Britain’s relentless persecution of the heroic journalist has continued to take its toll in the year-and-a-half since. In October 2021, during a High Court appeal which later went against Assange, he suffered a mini stroke in Belmarsh. According to the Daily Mail, he was “left with a drooping right eyelid, memory problems and signs of neurological damage.”
Describing the horrific conditions in which the stroke took place, Stella said, “It must have been horrendous hearing a High Court appeal in which you can’t participate, which is discussing your mental health and your risk of suicide and in which the US is arguing you are making it all up.”
Nils Melzer, UN Special Rapporteur on Torture, examined Assange with a medical team inside Belmarsh Prison in May 2019 and concluded that he showed symptoms of psychological torture. He commented on his illness, “Assange’s stroke is no surprise. As we warned after examining him, unless relieved of the constant pressure of isolation, arbitrariness and persecution, his health would enter a downward spiral endangering his life. [The] UK is literally torturing him to death.”
Melzer added, “As Assange clearly was not medically fit to attend his own trial through videolink, how can they even discuss whether he is fit to be exposed to a show trial in the US, a country that refuses to prosecute its torturers and war criminals but persecutes whistleblowers and journalists?”
Assange’s COVID infection is the latest in the list of crimes inflicted on him by his British government captors, acting on behalf of Washington and Langley. The World Socialist Web Site wrote during the first year of the pandemic, “The unavoidable conclusion is that Assange’s persecutors hope to see the COVID-19 disease do their dirty work for them and kill the most significant journalist of the twenty-first century.”
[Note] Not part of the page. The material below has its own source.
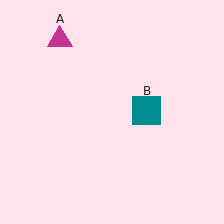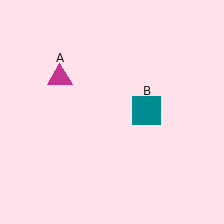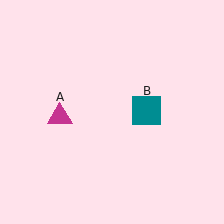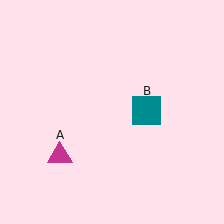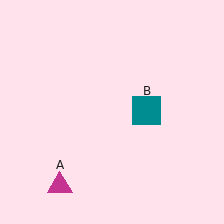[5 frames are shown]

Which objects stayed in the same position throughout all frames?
Teal square (object B) remained stationary.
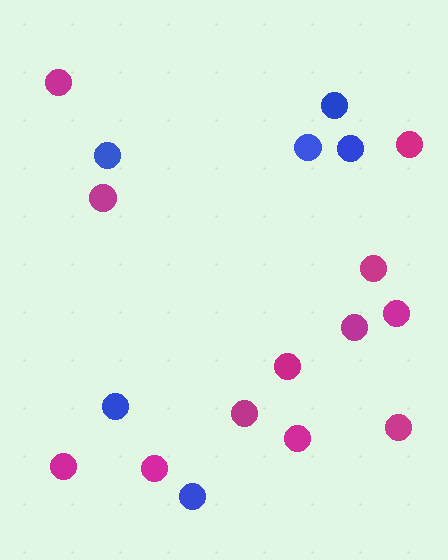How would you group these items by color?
There are 2 groups: one group of blue circles (6) and one group of magenta circles (12).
In September 2021, a Yahoo News investigation proved that this was the continuation of plans hatched in the CIA years ago, when Assange was still claiming asylum in the Ecuadorian Embassy in London, to assassinate him. The legal case seeking his extradition pursues the same objective by different means, intent on entombing him in a US supermax facility.
Saturday’s protest was the largest yet organised in defence of Assange, attracting a broader range of ages and social backgrounds. It indicated the potential that exists for a mass, global campaign to secure the WikiLeaks founder’s freedom and safety. With the threat to Assange’s life so advanced and the reality of imperialist war, which his work exposed, so severe, that campaign must be urgently built in the international working class.